**Outside of World War 2 events, it can be both before and after it.**

Recently in Mexico the government has recognized the slavery and opression of Maya peoples and a 1994 massacre perpetuated by the government while in Argentina the Pilaga Genocide was recognized in 2020 as such after 70 years.

In Guatemala the 1982 genocide was being controversially discussed as late as 2013 with protests holding signs of “it happened”.

Have events like this happened in your country and are they conmemorated and remembered? I know of the Paris massacre of Algerians and how it took decades for acknowledgement for example.

2 comments
  1. “State terrorism” it’s not a category on it’s own. We simply take it as a genocide regardless it is carried out or state level or otherwise.

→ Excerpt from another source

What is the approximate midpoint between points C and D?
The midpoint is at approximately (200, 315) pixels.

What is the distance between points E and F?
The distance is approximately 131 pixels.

    the recent ones in some way connected or close to Poland are:

    – stalinism during and after ww2, which western world conveniently walks around despite yielding more casualties than nazism

    – [Massacres of Poles in Volhynia and Eastern Galicia](https://en.wikipedia.org/wiki/Massacres_of_Poles_in_Volhynia_and_Eastern_Galicia) – which russia tries to leverage to put a dent in polish-ukrainian relations

    – [Holodomor](https://en.wikipedia.org/wiki/Holodomor) – goes into stalinism, but is big enough to be it’s own separate thing. Think of irish famine, but on larger scale

    /edit: i’m excluding Holocaust since i assume it’s the thing people associate with ww2 european genocide

  2. In the 2000’s Portugal and Spain apologised for the persecution and expulsion of hundreds of thousands of Jews in the XVI century, and passed laws granting citizenship to descendants (Sephardic or Ladino) of those expelled hundreds of years ago.